Peanut lectin (PNL) binds to a majority of mouse thymocytes (Thc) in suspension. By using cell affinity chromatography on a column of anti-PNL antibody, Thc populations at least 96 percent pure in PNL + or - cells, as judged by immunofluorescence, were obtained. PNL(+) cells are rich in Thy 1 and poor in H(2) antigens, cortisone sensitive, unresponsive to phytohemagglutinin (PHA), and immunologically incompetent, as judged by mixed lymphocyte reaction, popliteal lymph node graft-versus-host assay, and by testing helper activity in a primary in vitro antibody response to sheep erythrocytes; the converse is true of PNL(-) cells. Thus, PNL(+) and (-) cells appear to correspond to cortical and medullary Thc, respectively, as previously suggested. In culture, PNL(+) Thc show poor viability and a weak proliferative response to concanavalin A (Con A), except when supernate (SUP) of 24 h Con A stimulated lymph node lymphocyte cultures, or irradiated lymph node cells, are added, in which cases a strong proliferative response to the mitogen is observed. A variety of control experiments showed that the proliferating cells did not result from preferential stimulation of a few contaminating PNL(-) Thc present in the PNL(+) Thc cultures.

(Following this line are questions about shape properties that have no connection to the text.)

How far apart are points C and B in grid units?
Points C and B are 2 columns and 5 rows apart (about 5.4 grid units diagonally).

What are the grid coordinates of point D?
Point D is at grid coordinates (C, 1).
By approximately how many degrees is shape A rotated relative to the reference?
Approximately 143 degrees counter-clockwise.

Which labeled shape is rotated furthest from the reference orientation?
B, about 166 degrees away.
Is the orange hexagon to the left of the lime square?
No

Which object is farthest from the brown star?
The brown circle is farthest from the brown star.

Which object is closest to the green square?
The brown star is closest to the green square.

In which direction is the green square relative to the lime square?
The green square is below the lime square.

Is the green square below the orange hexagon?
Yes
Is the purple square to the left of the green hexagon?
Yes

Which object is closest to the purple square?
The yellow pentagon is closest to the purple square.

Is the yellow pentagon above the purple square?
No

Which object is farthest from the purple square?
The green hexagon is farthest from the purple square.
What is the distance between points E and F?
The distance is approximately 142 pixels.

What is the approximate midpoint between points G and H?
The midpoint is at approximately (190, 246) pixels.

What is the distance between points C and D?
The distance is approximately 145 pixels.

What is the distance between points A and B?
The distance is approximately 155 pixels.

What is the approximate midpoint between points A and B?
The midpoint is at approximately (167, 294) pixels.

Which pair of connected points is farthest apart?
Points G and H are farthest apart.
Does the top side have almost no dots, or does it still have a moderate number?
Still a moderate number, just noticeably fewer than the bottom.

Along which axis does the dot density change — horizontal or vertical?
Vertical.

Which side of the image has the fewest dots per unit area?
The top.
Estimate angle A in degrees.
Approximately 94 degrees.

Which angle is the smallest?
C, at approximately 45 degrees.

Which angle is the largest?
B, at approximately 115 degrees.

The blasts resulting from PNL(+) Thc proliferation display mitogen-induced cytotoxicity, and give rise to a population of medium-sized lymphocytes, mostly PNL(-), poor in Thy 1 and rich in H(2) antigens, PHA responsive, and immunologically competent in the above-mentioned assays.

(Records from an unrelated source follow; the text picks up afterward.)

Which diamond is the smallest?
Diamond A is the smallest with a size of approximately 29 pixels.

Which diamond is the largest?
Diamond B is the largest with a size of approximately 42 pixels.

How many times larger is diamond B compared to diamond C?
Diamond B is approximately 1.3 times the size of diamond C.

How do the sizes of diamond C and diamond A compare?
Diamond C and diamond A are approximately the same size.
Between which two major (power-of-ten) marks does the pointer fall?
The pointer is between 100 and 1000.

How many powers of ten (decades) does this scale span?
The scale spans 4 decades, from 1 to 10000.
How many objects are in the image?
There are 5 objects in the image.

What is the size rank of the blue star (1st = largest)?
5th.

Fresh PNL(+) Thc responded in mixed lymphocyte reaction in the presence of SUP (lectin depleted) and since incubation in SUP alone did not confer reactivity on PNL(+) Thc, it appears therefore that (a) immature Thc possess alloantigen and mitogen-specific surface receptors but lack the capacity to respond by proliferation to receptor triggering without the help of extracellular factor(s) released by mature lymphoid cells stimulated by mitogens (b) cell division is associated with the acquisition of immunological responsiveness, characteristic of mature T lymphocytes. The implications of these findings for the ontogenesis of thymus-derived lymphocytes, and for the possible traffic of Thc within and from the thymus, are discussed.